Retrieve email subject from file via bash

I've a shell script which downloads files from the servers mail folder to a NAS devices so the client has copies made locally with a backup.

The files are saved as 11469448248.H15587P19346.smtp.x14.eu_2,S files. I've changed the extension to standard .eml format so email clients can read them from disc.

for f in *.smtp.x14.eu_2,S; do
#sed "9q;d" $f
#tail -n+9 $f | head -n1
mv -- "$f" "${f%.smtp.x14.eu_2,S}.eml";
done

As you can see I've tried to use the sed and tail command to get the 9th line from the file; problem is that the subject isn't always on the 9th line and the file names don't say much of its content.

I'm trying to get the files names to be in a understandable format, so I figured the subject could be helpful.

On the nth line of the email file is a line that begins with Subject: PD: the subject

Im trying to find this line fet rid of Subject: PD: and leave the rest as the ne file name

Solution

The following is wrong but implements what you seem to be asking.

subj=$(sed -n '/^Subject: PD *//!d;p;q;/^$/q' "$f")

The problem with this is that it succeeds in the trivial case, but fails when you have a MIME RFC2047-encoded Subject: header, and (more trivially) when the Subject: header spans more than a single line.

I would approach this with a slightly more modern programming language. It's not quite a one-liner, but it's easy enough with Python.

subj=$(./emailsubj.py "$f")

where emailsubj.py contains something more or less like

#!/usr/bin/env python
from email.parser import Parser
from email.header import Header, decode_header
from sys import argv

for filename in argv[1:]:
    with open(filename, 'rb') as handle:  # handle file not found etc?
        message = Parser().parse(handle)
    try:
        subj = ''.join([frag.decode(enc) if enc else frag
            for frag, enc in decode_header(message['subject'])])
    except HeaderParseError, UnicodeDecodeError:
        subj = message['subject']   # maybe warn about error?
    print(subj)

(Remember to chmod +x emailsubj.py, obviously.)

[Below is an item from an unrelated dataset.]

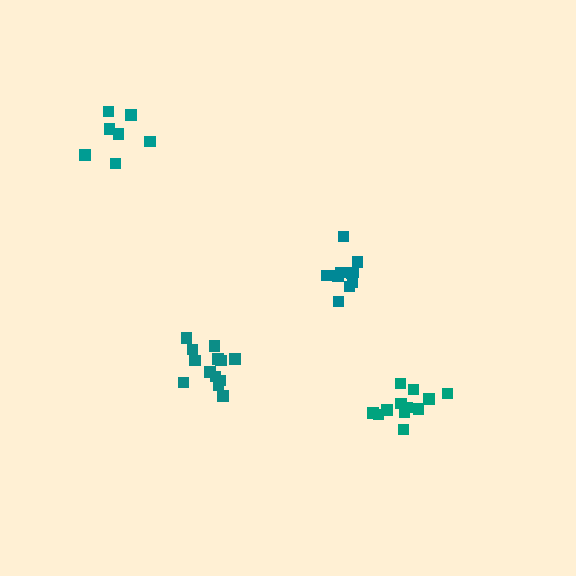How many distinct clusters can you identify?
There are 4 distinct clusters.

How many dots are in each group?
Group 1: 10 dots, Group 2: 13 dots, Group 3: 7 dots, Group 4: 12 dots (42 total).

This retrieves the entire Subject: header and seems like a good design for a modular tool. If you want to remove a prefix after extracting the header, the shell has simple facilities for parameter expansion which do exactly that. For example,

echo "${subj#PD:\ }"

displays the value of $subj with any prefix PD: removed from the front of the value.

The above was written for Python 2.7. In Python 3.6+, a much simpler version is sufficient. The following exercises the Python 3.6+ revamped email library (which for the time being requires you to name an explicit policy, but) which is significantly simpler and more versatile.

from email import message_from_binary_file
from email.policy import default

from sys import argv

for filename in argv[1:]:
    with open(filename, 'rb') as handle:  # handle file not found etc?
        message = message_from_binary_file(handle, policy=default)
    print(message['subject'])

With Python 3, the output on any sane platform should be fine simply with print. Of course, if your terminal can't print Unicode (in which case you are probably on Windows) it could fail for that reason.